Bertrand Badie, professeur à Sciences Po
“Réintégrer l’OTAN, c’est s’imposer une diplomatie de prêt-à-porter”
LEMONDE.FR : Article publié le 24.02.09
Dans un chat au Monde.fr, Bertrand Badie, professeur à Sciences Po, décrypte les enjeux du retour de la France dans le commandement intégré de l’OTAN. Selon le spécialiste des relations internationales, le choix de la France est plus idéologique que stratégique, car Paris limite ses capacités autonomes à un moment où il aurait pu au contraire s’enrichir.
Kiki : Quel est l’intéret pour la France de réintégrer l’OTAN ?
Bertrand Badie : Sur un sujet de cette nature, il faut prendre soin de bien distinguer entre l’effet matériel et l’effet symbolique.
Sur le plan matériel, les choses étaient déjà depuis longtemps fortement engagées, et il est peu probable que leur parachèvement conduise à des conséquences suffisamment fortes pour donner à la diplomatie française un format nouveau.
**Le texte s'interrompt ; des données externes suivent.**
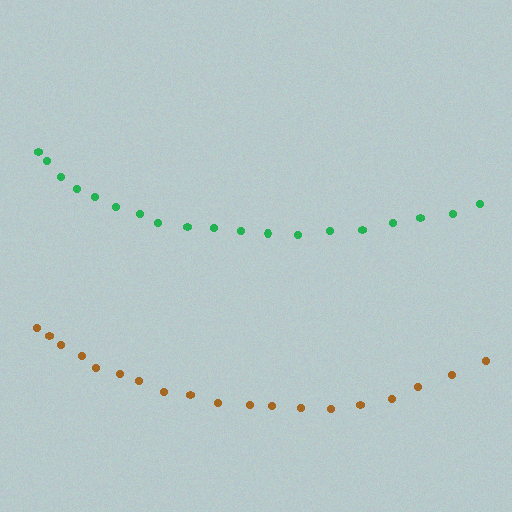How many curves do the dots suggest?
There are 2 distinct paths.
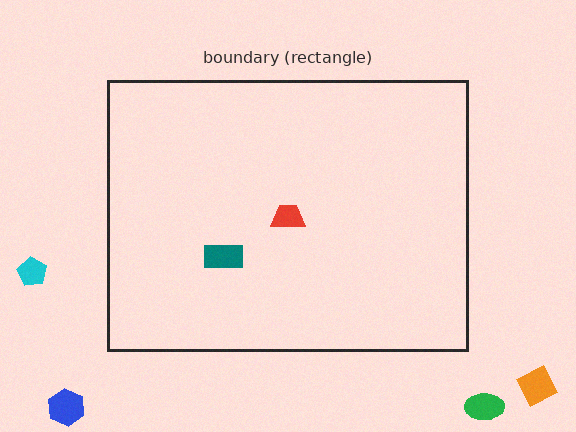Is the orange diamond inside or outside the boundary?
Outside.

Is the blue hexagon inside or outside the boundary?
Outside.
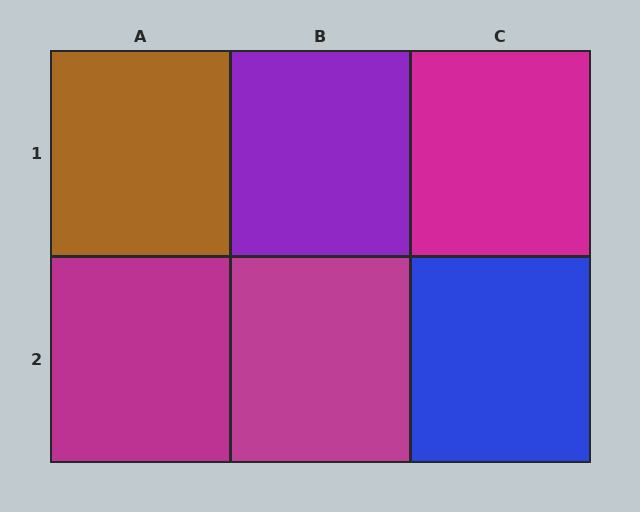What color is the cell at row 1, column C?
Magenta.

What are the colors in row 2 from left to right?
Magenta, magenta, blue.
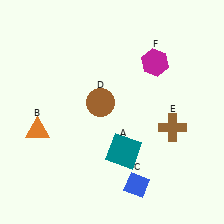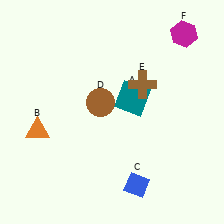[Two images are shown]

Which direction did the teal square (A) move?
The teal square (A) moved up.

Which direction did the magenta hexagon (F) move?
The magenta hexagon (F) moved up and to the right.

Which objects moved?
The objects that moved are: the teal square (A), the brown cross (E), the magenta hexagon (F).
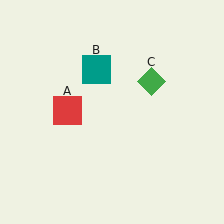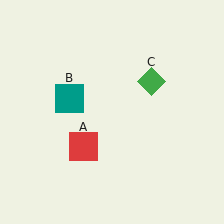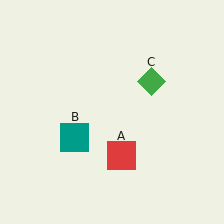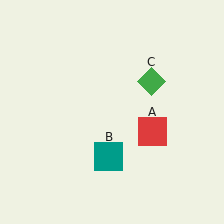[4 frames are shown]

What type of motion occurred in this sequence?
The red square (object A), teal square (object B) rotated counterclockwise around the center of the scene.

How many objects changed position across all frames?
2 objects changed position: red square (object A), teal square (object B).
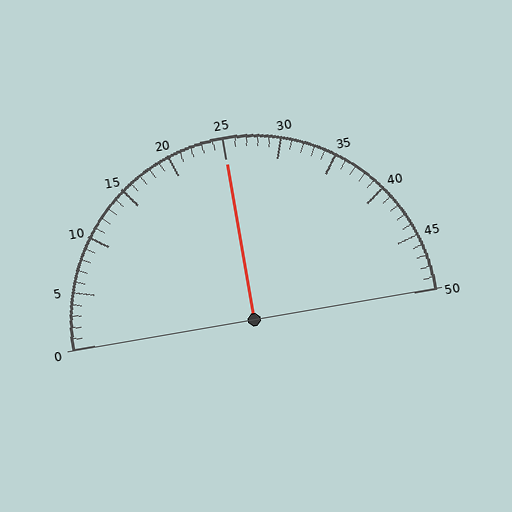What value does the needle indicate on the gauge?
The needle indicates approximately 25.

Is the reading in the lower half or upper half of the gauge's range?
The reading is in the upper half of the range (0 to 50).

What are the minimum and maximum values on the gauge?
The gauge ranges from 0 to 50.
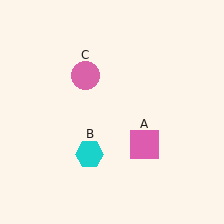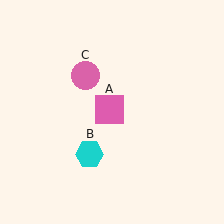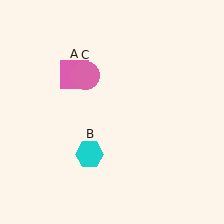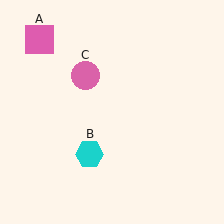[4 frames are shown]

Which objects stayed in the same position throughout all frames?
Cyan hexagon (object B) and pink circle (object C) remained stationary.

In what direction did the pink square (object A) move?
The pink square (object A) moved up and to the left.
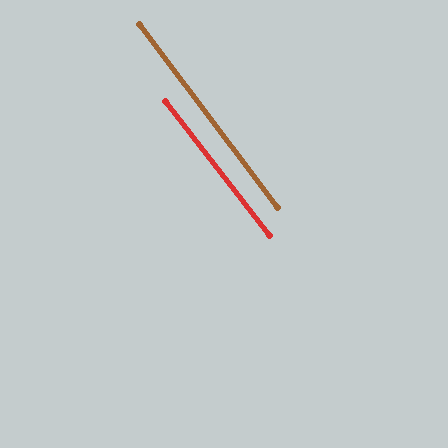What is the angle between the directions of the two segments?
Approximately 1 degree.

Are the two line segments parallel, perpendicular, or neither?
Parallel — their directions differ by only 0.9°.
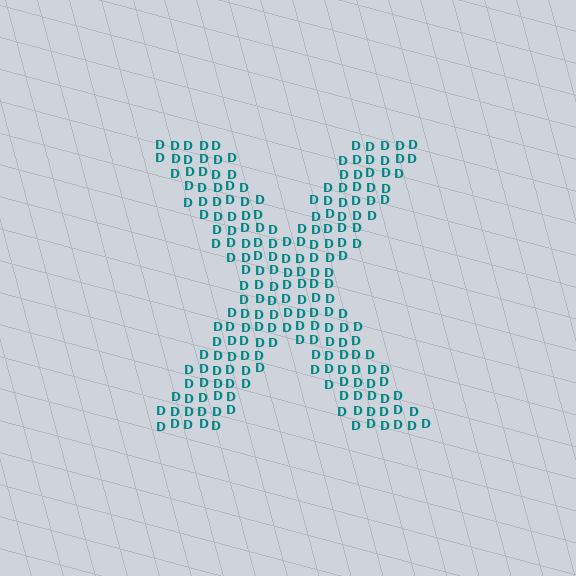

Sur le plan symbolique, c’est bien différent.
L’annonce d’un retour au sein de l’OTAN est en même temps une profession de foi atlantiste, un désir de concourir pour la place d’allié privilégié des Etats-Unis et une tentative de gagner au sein d’une alliance rénovée de nouvelles positions de pouvoir.
Telle est probablement la stratégie du président français, avec des risques qu’on voit aussitôt apparaître.
Rien n’indique d’abord, y compris chez le nouveau président américain, une volonté nouvelle de partager les responsabilités de l’alliance avec des partenaires dont le poids en matière de défense n’est même pas comparable à celui des Etats-Unis.
A cela s’ajoute ensuite, sinon une méfiance, du moins une certaine inquiétude de la part des alliés occidentaux de voir la France prendre des places qu’on avait perdu l’habitude de la voir convoiter.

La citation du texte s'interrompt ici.